Another air bag unit 7 is installed in a steering wheel 9 for protecting the driver from collision onto the steering wheel and/or the front windshield. The air bag unit 7 has a has generator 8. The gas generator 8 is connected between the battery 4 and the collision sensor 5 in parallel relationship to the low and high pressure gas generators 2 and 3 of the air bag unit 1.
With the shown construction, the collision sensor 5 detects collision of the vehicle. Principally, the collision sensor 5 detects front side collision to establish a closed circuit across respective gas generators 2, 3 and 8. The gas generators 2 and 8 instantly react to initiation of the power supply by firing thus generating gas pressure within the air bag for expansion thereof. At this moment, since the power supply for the high pressure gas generator 3 is delayed by the delay timer 6, the high pressure gas generator 3 is held in a non fired state.
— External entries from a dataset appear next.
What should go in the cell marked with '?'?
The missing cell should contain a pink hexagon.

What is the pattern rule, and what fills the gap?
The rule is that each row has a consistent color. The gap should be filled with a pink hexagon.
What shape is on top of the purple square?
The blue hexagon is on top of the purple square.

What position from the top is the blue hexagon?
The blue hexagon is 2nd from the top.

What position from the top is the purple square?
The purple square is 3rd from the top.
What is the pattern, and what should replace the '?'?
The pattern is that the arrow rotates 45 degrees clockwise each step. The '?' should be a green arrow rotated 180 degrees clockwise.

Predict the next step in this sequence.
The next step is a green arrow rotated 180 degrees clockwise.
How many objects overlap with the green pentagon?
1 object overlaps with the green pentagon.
After expiration of the predetermined delay period, the high pressure gas generator 3 is fired to rapidly increase the gas pressure in the air bag opposite the passenger seats.
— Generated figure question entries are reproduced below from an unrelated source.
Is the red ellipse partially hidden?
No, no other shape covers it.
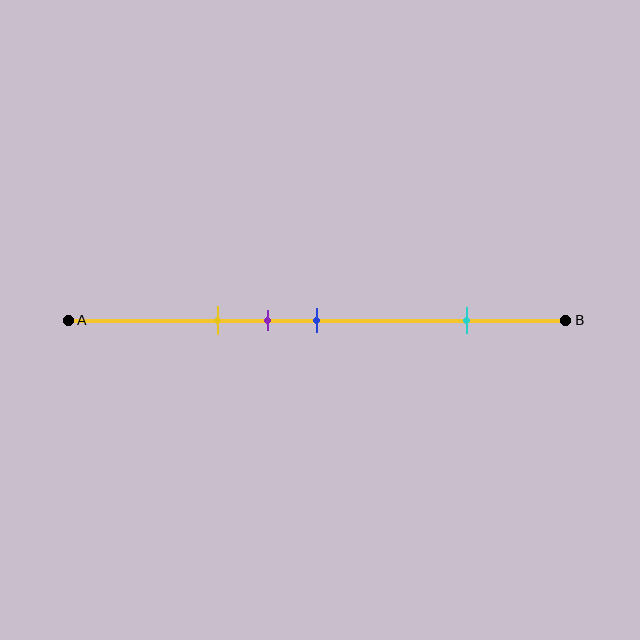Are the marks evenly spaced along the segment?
No, the marks are not evenly spaced.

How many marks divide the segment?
There are 4 marks dividing the segment.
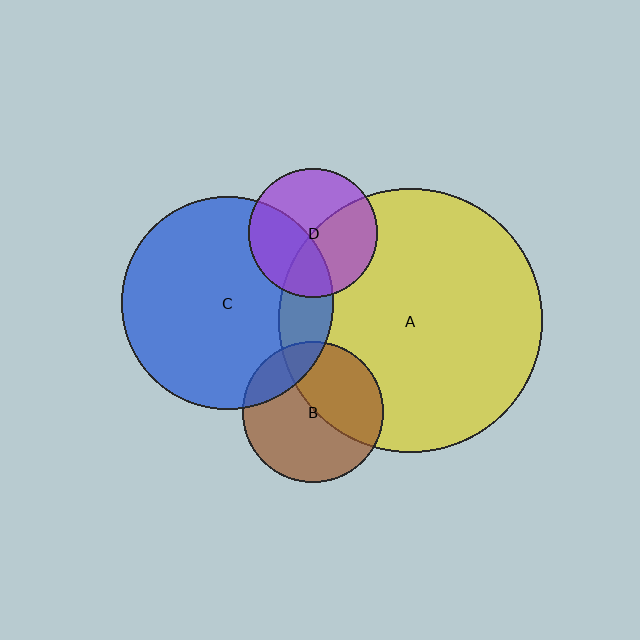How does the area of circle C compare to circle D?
Approximately 2.7 times.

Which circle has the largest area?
Circle A (yellow).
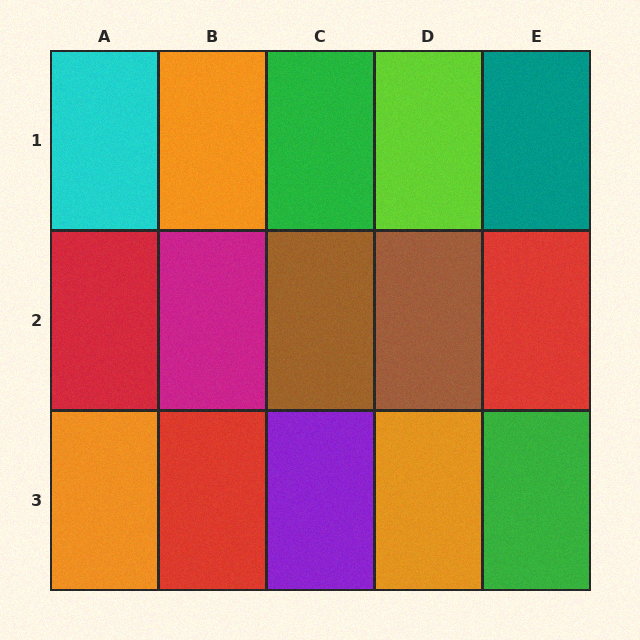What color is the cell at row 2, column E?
Red.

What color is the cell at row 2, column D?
Brown.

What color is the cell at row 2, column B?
Magenta.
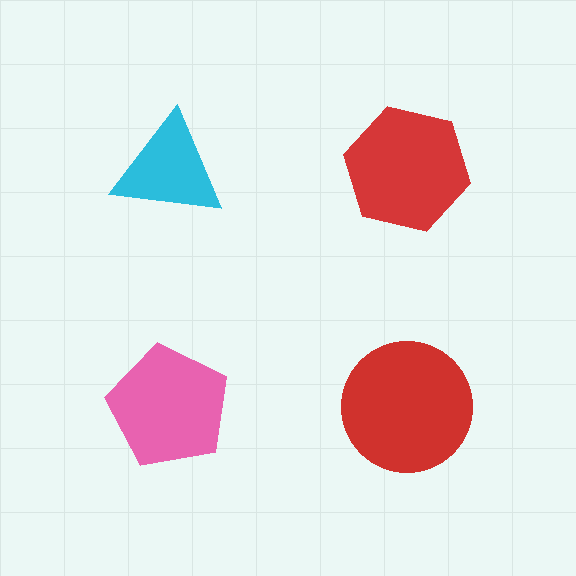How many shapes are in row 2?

As can be appreciated, since the air bag for the passenger in the passenger seat is initially expanded with relatively low pressure from the gas generated by the low pressure gas generator 2, the impact to be exerted on the passenger in the passenger seat at the initial stage of air bag actuation can be successfully reduced. However, since the pressure of gas generators 2 and 3 in combination provides sufficient pressure for restricting movement of the passenger, there is no degradation of safety assurance.
Therefore, the invention fulfills all of the objects and advantages sought therefor.
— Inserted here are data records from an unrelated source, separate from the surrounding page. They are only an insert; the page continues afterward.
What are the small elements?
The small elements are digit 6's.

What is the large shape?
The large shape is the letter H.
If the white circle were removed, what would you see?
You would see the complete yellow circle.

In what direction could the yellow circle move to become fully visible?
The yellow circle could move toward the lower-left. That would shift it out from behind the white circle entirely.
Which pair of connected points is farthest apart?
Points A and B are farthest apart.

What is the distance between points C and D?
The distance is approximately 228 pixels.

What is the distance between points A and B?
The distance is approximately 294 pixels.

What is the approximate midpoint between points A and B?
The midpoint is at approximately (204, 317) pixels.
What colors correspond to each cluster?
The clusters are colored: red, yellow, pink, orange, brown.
While the present invention has been disclosed in terms of the preferred embodiment in order to facilitate a better understanding of the invention, it should be appreciated that the invention can be embodied in various ways without departing from the principle of the invention. Therefore, the invention should be understood to include all possible embodiments and modifications to the shown embodiments which can be embodied without departing from the principle of the invention set out in the appended claims.
For example, the delay means may be modified as shown in FIG. 2. In the shown embodiment, a switching transistor 11 is provided in a circuit connecting the high pressure gas generator 3 to the battery 4. The switching transistor 11 has the base electrode connected to the battery 4 via a delay timer 6. With the shown circuit construction, the switching transistor 11 is maintained non-conductive for a given period determined by the time constant of the delay timer. Therefore, similar delay of trigger timing in firing the gas generator to that of the former embodiment of FIG. 1 can be achieved.